How much money will go into one of your collages?
Most of any given piece has only a single layer of paper on it, so you can tell about how many bills go in by imagining the surface covered once by whole bills, plus a few extra for what overlap there is. In the studio we keep hoppers of bills separated into parts to use piece by piece as well as binders of prepared texture swatches and collaged passages to add wholesale. I love all the process. For some of the collages we track how many scraps of paper are glued down. I see that sort of accounting as an interesting extension of the material. When “Liberty” is complete, for example, we’ll be able give statistics on each of her 13 panels individually, and also say that the whole thing took 1234 bills cut into 54,234 pieces, or whatever, and here’s all the scraps we didn’t use.
I remember hearing when I was a kid that it’s illegal to throw away or tear up money. Do you know if this is true?
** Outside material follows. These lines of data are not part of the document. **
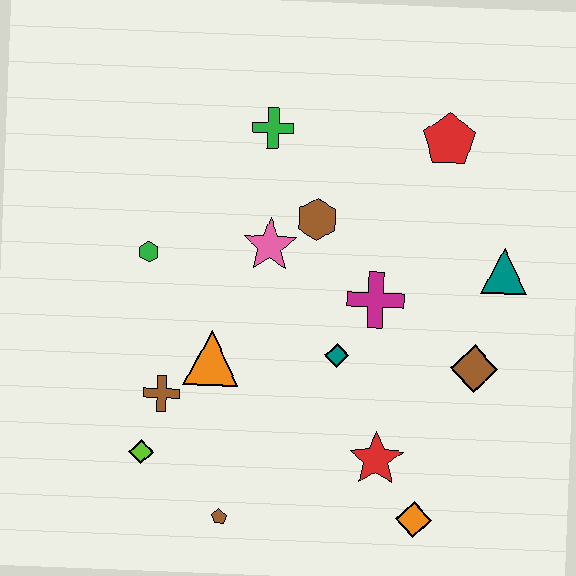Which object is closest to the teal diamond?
The magenta cross is closest to the teal diamond.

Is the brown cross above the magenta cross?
No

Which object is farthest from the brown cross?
The red pentagon is farthest from the brown cross.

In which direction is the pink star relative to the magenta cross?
The pink star is to the left of the magenta cross.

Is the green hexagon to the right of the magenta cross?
No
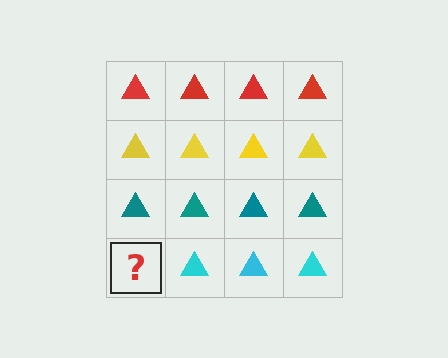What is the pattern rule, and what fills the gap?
The rule is that each row has a consistent color. The gap should be filled with a cyan triangle.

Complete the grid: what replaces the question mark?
The question mark should be replaced with a cyan triangle.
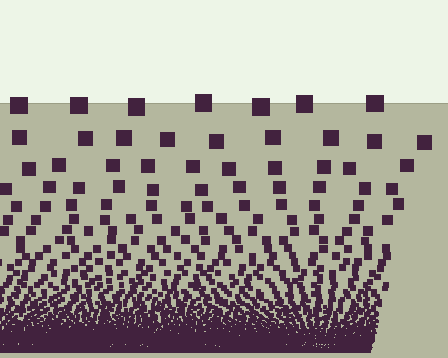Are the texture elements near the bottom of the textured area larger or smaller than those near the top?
Smaller. The gradient is inverted — elements near the bottom are smaller and denser.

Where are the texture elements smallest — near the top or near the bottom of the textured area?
Near the bottom.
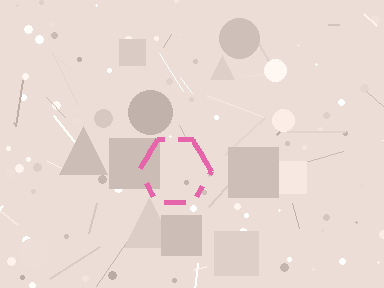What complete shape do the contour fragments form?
The contour fragments form a hexagon.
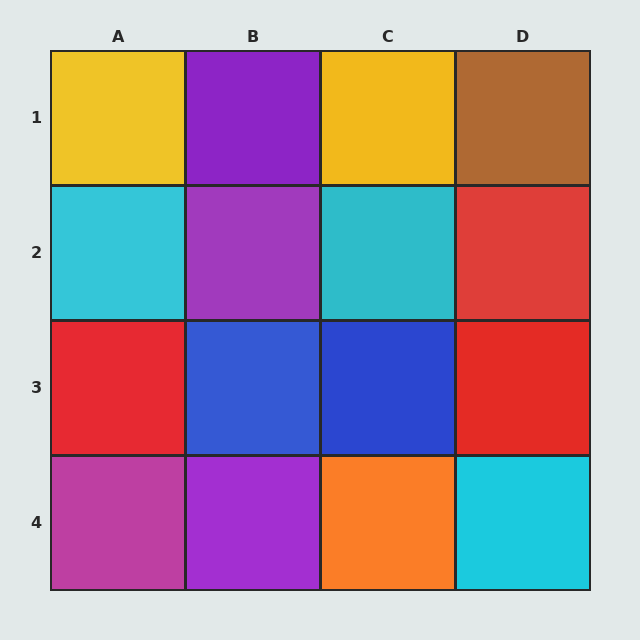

Do people ask you about it?
I think, by the current letter of the law, yes, it is illegal. Whether it should be illegal is the question that follows. The language in existing laws is convoluted and a bit confusing. Most related laws punish offenders only “for fraudulent intent.” And many of the pertinent laws seem a bit vestigial. A hundred and fifty years ago, bank notes weren’t issued from the Federal Reserve but from individual banks. They were easier to mess with and altering scams abounded so maybe they needed stricter policing. Me—I’m not trying to fool anyone. There’s no scam here. I’m not hurting anyone by making my art. Through it I keep a couple of assistants employed, generate a bunch of tax revenue, and give people something to look at and think about. I find it curious that so many people assume it should be illegal—that our culture has this reverence for little pieces of paper.